Povero Ash Brown.....Fare il tour manager per un tipino come Tricky deve essere proprio un mestieraccio. Ma qualcuno lo dovrà pur fare, si dice. Ed eccolo allora - se non ogni volta, molto spesso - e con palpabile imbarazzo, a dover spiegare i cambiamenti di umore, i commenti sopra le righe, la scarsa propensione per le interviste (a questo però c'è un rimedio veramente definitivo: basta non concederne), i dietro front, gli equivoci e le incomprensioni del musicista anglo-giamaicano. Una vita insomma a cercar di porre la classica pezza. Ma Tricky è così, con le sue idiosincrasie, le fisime, l'umore ballerino. In Italia per promuovere il nuovo e atteso disco ( Knowle West Boy a un lustro dall'ultimo), Tricky fa una puntata anche in città: questa sera all'Auditorium del Conservatorio il musicista di Bristol con il suo show chiude la lunga e affollata rassegna organizzata da Vox Day, il Karel Music Expò 2008. Ma al buon Ash è toccato anche stavolta il lavoro di “pezzaro”, cioè il diplomatico de noantri. Prima di tutto per questioni di orario per le interviste. Ma tutto si accomoda con una buona dose di savoir faire anche se si percepisce subito che Tricky non deve essere di luna buona. Questione di pianeti in campi opposti o forse è semplicemente convinto che il “suo” orario per l'appuntamento è quello giusto o chissà cos'altro. «È molto stanco», dice Ash Brown, «questo tour è molto impegnativo e lo sta mettendo a dura prova». Album nuovo e conseguente giro promozionale. È la ragione stessa del tour. Troppo facile e ovvio. Tricky spiazza subito: «In realtà non so esattamente cosa farò. Dipende da come mi sentirò quando salirò sul palco. È sempre un po' un'incognita. Vado molto a sensazione e a istinto, a volte sono io il primo a essere sorpreso della scaletta, prima ancora del pubblico».

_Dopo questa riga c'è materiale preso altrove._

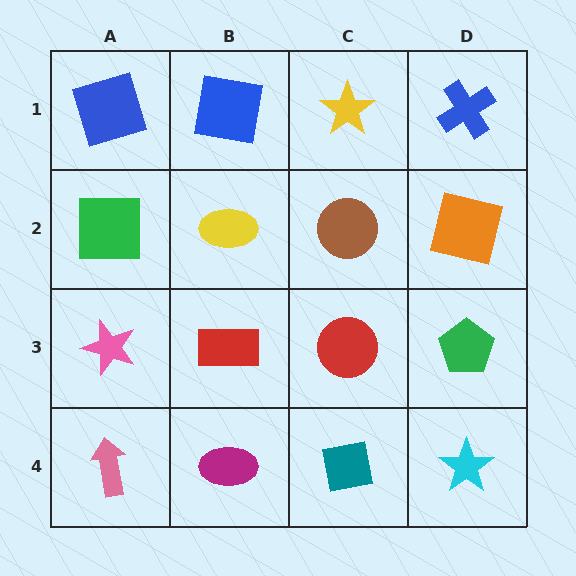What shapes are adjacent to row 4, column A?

Guai a nominargli Bristol, luogo da cui partì tutta la scena del trip hop anni Novanta e di cui fu proprio mister Adrian “Tricky” Thaws uno dei maggiori artefici, specie con i Massive Attack. «Lui non vive più a Bristol da tempo», sussurra Ash, «quindi non sa molto di Bristol e della musica di Bristol». Si, ma allora perché omaggiare la città d'origine fin dal titolo del nuovo album. Knowle West è infatti il quartiere d'origine del musicista e si trova a Bristol. Non solo, ma tutto il disco sa di amarcord e di ritorno a casa, da quando esordì da solista nel 1995 con Maxinquaye . Misteri artistici tricchiani.
Quasi come la sua capacità di mescolare profondità da dub giamaicano ed elettronica, pop urbano e inquietudini, atmosfere di caligine e senso del dramma sonoro, rabbia ed estetica. Anche se di quest'ultima in realtà importa poco o nulla. La luce stordente su una testa mozzata del Caravaggio lo lascia abbastanza indifferente, per esempio. «Non mi piace andar per musei», dice, «e non mi interesso né di pittura né di altre forme d'arte». Con buona pace di Firenze (che lo ha ospitato proprio ieri) e delle sue bellezze. Niente arti figurative o miracoli architettonici. Ma c'è poco da fare anche su altri sentieri: «Non so molto di musica e proprio niente di quella italiana». Povero Bellini. «Non credo», aggiunge quasi malinconico Ash, «che si interessi delle contaminazioni o dell'apporto di altre culture o popoli sulla musica moderna». Sarà vero? Eppure proprio dalle contaminazioni, dal melting pot culturale (e persino razziale) è stato inventato quel genere che in una definizione si liquida come “trip hop” e che a lui deve molto. Chiederglielo però non serve. Si può però ipotizzare una risposta che non c'è: «Il trip hop non esiste, non è mai esistito e non mi riconosco in qualcosa che non esiste». Dunque lo si chiami come si vuole: stasera verrà suonata la colonna sonora del mondo di Tricky. Quello di oggi. Ma anche di ieri.